Lack of capital, integrated systems, and evidence-based treatment protocol data all play into the difficulty of creating an accountable care organization (ACO).
The biggest challenge, however, is a personnel issue, according to a new survey from AMN Healthcare, the nation’s largest healthcare staffing and workforce solutions organization.
Of the survey respondents-882 administrators and physicians-nearly 60% indicated that their facilities either are in the process of forming ACOs, or are considering doing so, while slightly more than 40% reported that their facility have no plans to create ACOs in the foreseeable future.
The “people issues,” defined as “physician/staffing alignment’” were the biggest issue for both groups.
Of those in the process of adopting ACOs, 42% said physician alignment is the most serious obstacle they face, followed by lack of capital (38%), lack of integrated IT systems (31%), and lack of evidence-based treatment protocol data (25%). Almost 40% of those who are not moving toward an ACO cited physician alignment as the deal breaker, followed by lack of capital (31%), lack of integrated information technology systems (26%), and lack of evidence-based treatment protocol data (23%).

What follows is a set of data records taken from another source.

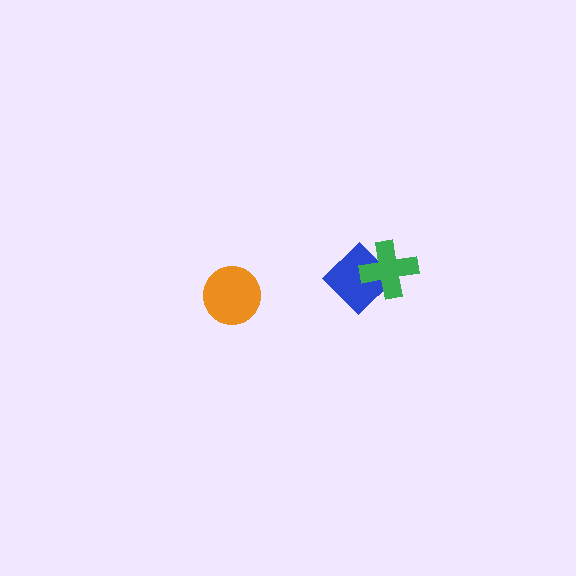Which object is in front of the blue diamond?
The green cross is in front of the blue diamond.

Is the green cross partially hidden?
No, no other shape covers it.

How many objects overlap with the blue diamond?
1 object overlaps with the blue diamond.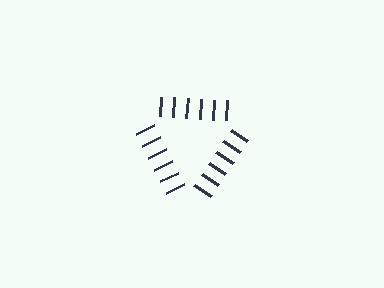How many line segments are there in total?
18 — 6 along each of the 3 edges.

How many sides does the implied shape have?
3 sides — the line-ends trace a triangle.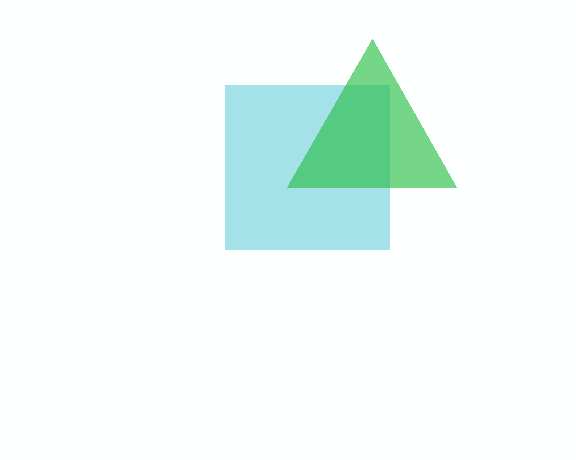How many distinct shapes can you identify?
There are 2 distinct shapes: a cyan square, a green triangle.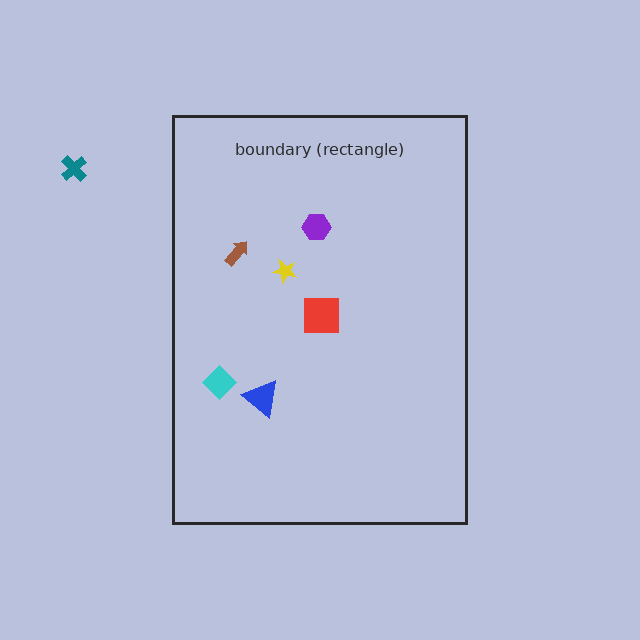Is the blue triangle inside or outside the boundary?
Inside.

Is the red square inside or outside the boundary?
Inside.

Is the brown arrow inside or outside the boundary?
Inside.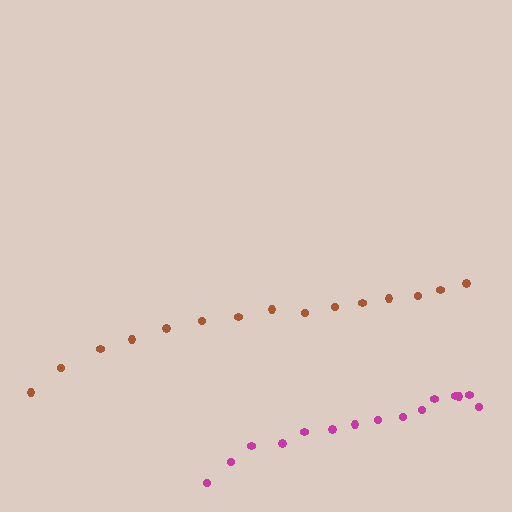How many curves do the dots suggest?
There are 2 distinct paths.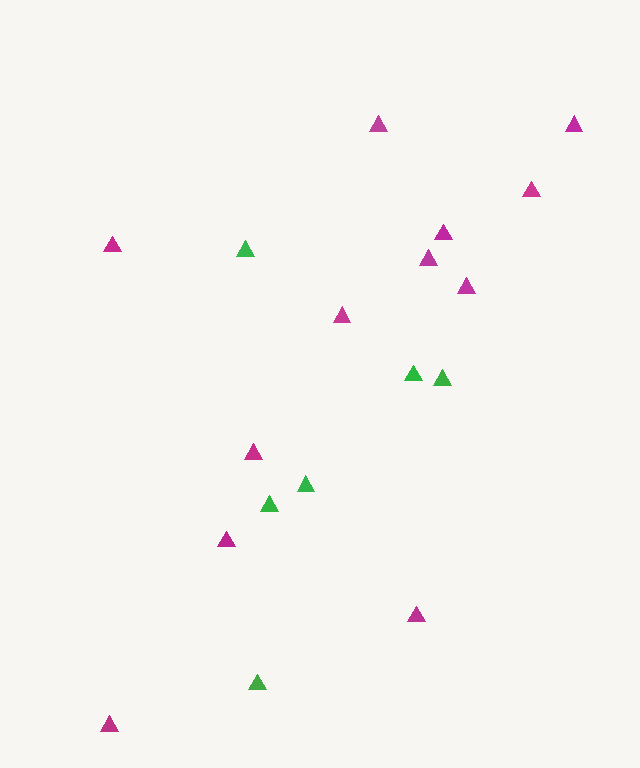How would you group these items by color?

The problem is that physician practices and hospitals have rarely been on the same page on many issues, including patient care, costs, reimbursement, and governance. Yet they would have to work together to create an ACO without clear guidelines on who would head the organization, how risk would be shared, and how everyone would get paid.

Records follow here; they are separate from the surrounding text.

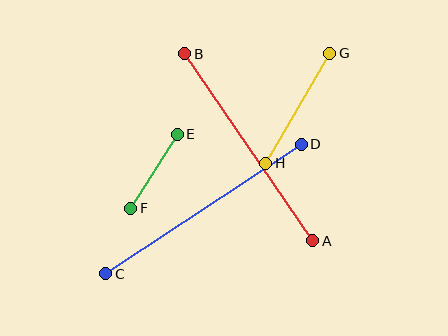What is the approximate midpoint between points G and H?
The midpoint is at approximately (298, 108) pixels.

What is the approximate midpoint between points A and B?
The midpoint is at approximately (249, 147) pixels.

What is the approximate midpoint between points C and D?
The midpoint is at approximately (203, 209) pixels.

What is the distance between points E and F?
The distance is approximately 87 pixels.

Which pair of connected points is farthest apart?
Points C and D are farthest apart.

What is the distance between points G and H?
The distance is approximately 127 pixels.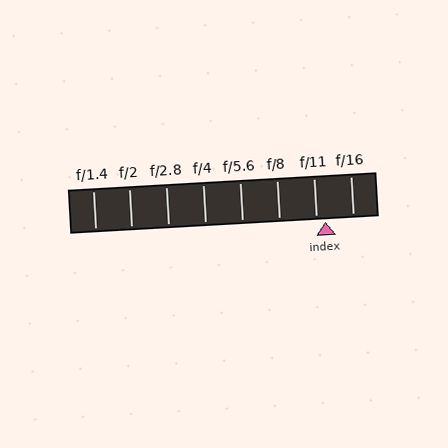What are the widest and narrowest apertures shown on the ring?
The widest aperture shown is f/1.4 and the narrowest is f/16.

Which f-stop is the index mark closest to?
The index mark is closest to f/11.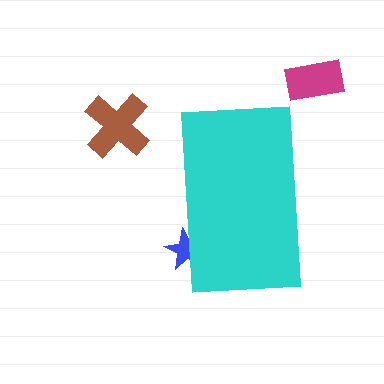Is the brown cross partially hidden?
No, the brown cross is fully visible.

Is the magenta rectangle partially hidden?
No, the magenta rectangle is fully visible.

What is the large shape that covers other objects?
A cyan rectangle.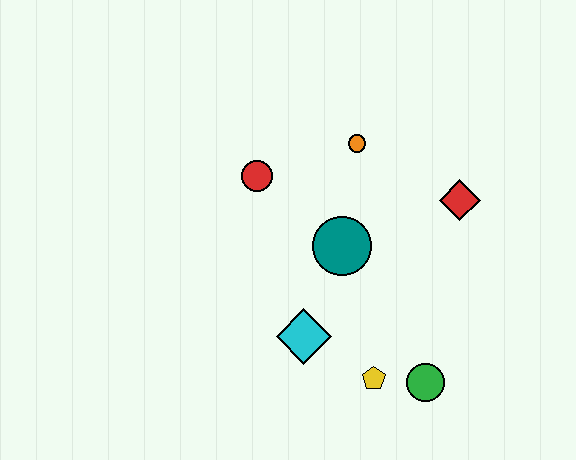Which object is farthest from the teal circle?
The green circle is farthest from the teal circle.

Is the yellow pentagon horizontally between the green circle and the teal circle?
Yes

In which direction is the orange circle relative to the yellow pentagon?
The orange circle is above the yellow pentagon.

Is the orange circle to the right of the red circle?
Yes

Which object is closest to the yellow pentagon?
The green circle is closest to the yellow pentagon.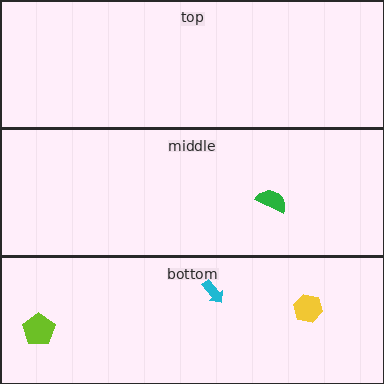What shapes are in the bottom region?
The cyan arrow, the yellow hexagon, the lime pentagon.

Even if those issues could be resolved, it is not at all clear that with the worsening shortage of primary care physicians, hospitals would be able to staff up to meet federal ACO requirements.
"While capital and data are essential to forming ACOs, the success of this emerging model turns on people. Health facility leaders and physicians must align their interests, communicate and cooperate for this model to work," Susan Salka, AMN Healthcare president and chief executive officer, says about the survey.